Rechtsberatung als Unternehmer – Welcher Umfang ist erlaubt?

Nicht jeder Unternehmer darf nach eigenem Gutdünken als Rechtsberater tätig werden. Auf diese Weise sollen die Verbraucher vor unqualifizierter Beratung geschützt werden. Doch viele Beratertätigkeiten berühren zwangsläufig auch juristische Themen. Was gilt es als Unternehmer zu beachten, um sich dabei nicht in die Nesseln zu setzen?

Bild: Stefanie Salzer-Deckert / pixelio.de

Definition der Rechtsdienstleistung

Das sogenannte Rechtsberatungsdienstleistungsgesetz (RDG) legt die Voraussetzungen fest, unter denen Unternehmer Rechtsberatungen anbieten dürfen. Definiert wird eine Rechtsdienstleistung dabei als „jede Tätigkeit in konkreten fremden Angelegenheiten, sobald sie eine rechtliche Prüfung des Einzelfalls erfordert“ (§ 2 I RDG).

Für gewöhnlich sieht das Gesetz in diesem Fall eine Zulassung als Anwalt vor. In anderen Fällen – beispielsweise bei Inkassodienstleistungen oder in der Rentenberatung – genügt eine Registrierung, die allerdings mit bestimmten Auflagen verbunden ist. Die Regelungen dazu finden sich im ebenfalls im RDG.

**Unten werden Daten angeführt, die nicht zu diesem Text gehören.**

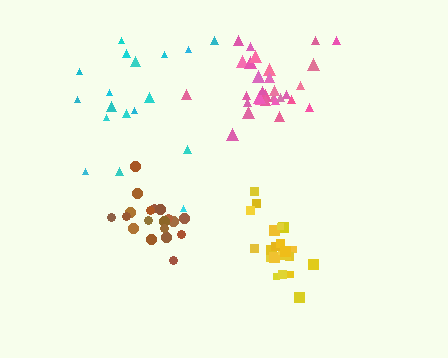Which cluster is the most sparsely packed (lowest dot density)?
Cyan.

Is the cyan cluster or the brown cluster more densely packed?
Brown.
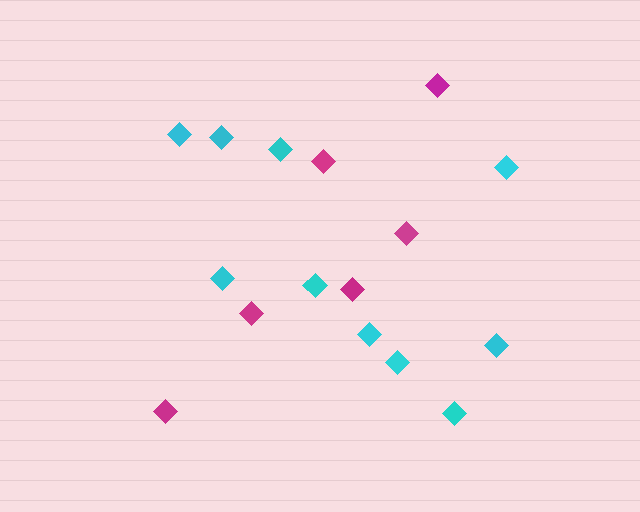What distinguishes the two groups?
There are 2 groups: one group of magenta diamonds (6) and one group of cyan diamonds (10).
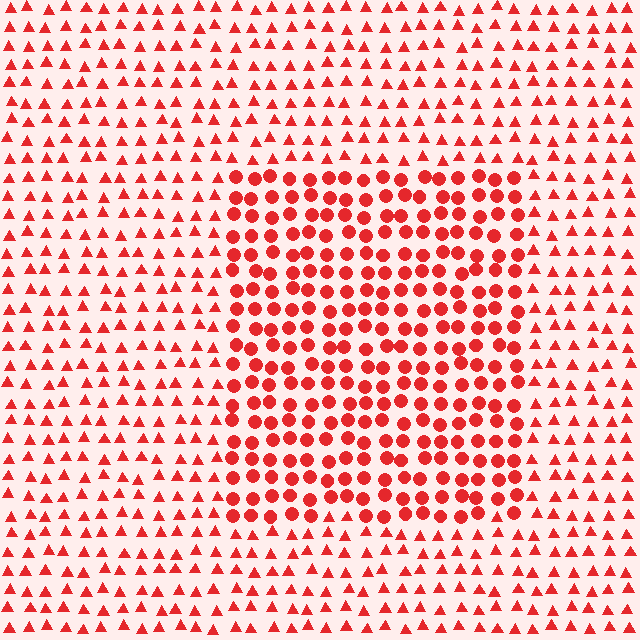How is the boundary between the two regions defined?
The boundary is defined by a change in element shape: circles inside vs. triangles outside. All elements share the same color and spacing.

Rechtsberatung als Nebenleistung

Was aber, wenn sich im Rahmen des Dienstleistungsangebots eines Unternehmers lediglich einzelne Beratungssituationen ergeben, die einer Rechtsberatung gleichkommen? In einigen Sparten, zum Beispiel beim Gründercoaching oder bei der Personalberatung, liegt dies quasi in der Natur der Sache.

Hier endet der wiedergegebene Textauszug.